Il ne faut pas croire, du reste, que cette corruption des abbayes fut lentement progressive, et que le mal, au point où nous l’avons vu arriver, était longtemps resté à l’état latent. La corruption ne s établit que lentement dans les monastères pauvres, mais on la constate dans les abbayes presque à leur début, parce qu’elles furent immédiatement enrichies par la piété des fidèles. Les premières abbayes signalées par l’histoire, Marmoutier, Lérins, Saint-Victor de Marseille, Luxeuil, sont déjà de riches et puissantes maisons. Dès le xiiie siècle, les abbages sont devenues de véritables seigneuries féodales, et la plupart d’entre elles, en butte, comme toutes les autres seigneuries, aux entreprises de leurs voisins, sont réduites à se transformer en véritables forteresses ; celles d’entre elles que les règles de leur ordre n’obligent pas à s’établir le long des rivières, au fond des vallons, s’installent sur des hauteurs isolées, dans des positions formidables. Une des plus curieuses, sous ce rapport, est, sans contredit, celle du Mont-Saint-Michel, établie en pleine mer. Parmi les innombrables abbayes fortifiées, nous nous contenterons de citer, outre celles que nous venons de mentionner : Cluny, Cîteaux, Clairvaux, Saint-Germain-des-Prés, à Paris ; Saint-Denis, Saint-Étienne de Caen, Saint-Allyre de Clermont, etc.

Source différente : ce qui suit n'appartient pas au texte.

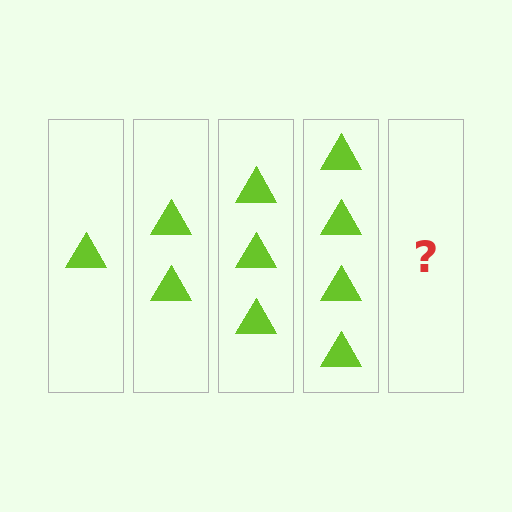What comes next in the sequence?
The next element should be 5 triangles.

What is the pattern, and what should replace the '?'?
The pattern is that each step adds one more triangle. The '?' should be 5 triangles.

Il faut dire, cependant, que toutes ces abbayes que nous venons de citer, pour ne pas y revenir, n’appartiennent pas, à beaucoup près, au viiie siècle. Beaucoup furent construites après les grandes réformes que nous allons mentionner, et ce fait suffirait à démontrer, si c’était nécessaire, l’inefficacité de ces réformes, dont la première fut celle de Cluny (xe siècle). Nous n’avons pas à faire ici l’histoire de cette réforme qui fut, comme toutes les autres, efficace à son début seulement ; disons, toutefois, que, si elle n’apporta pas de grands changements aux mœurs monastiques, elle eut, au moins, un immense succès d’engouement, et qu’il se fonda une innombrable quantité de maisons, dites filles de Cluny, qui adoptèrent sa règle ; un grand nombre d’anciennes aussi se réformèrent sur son exemple.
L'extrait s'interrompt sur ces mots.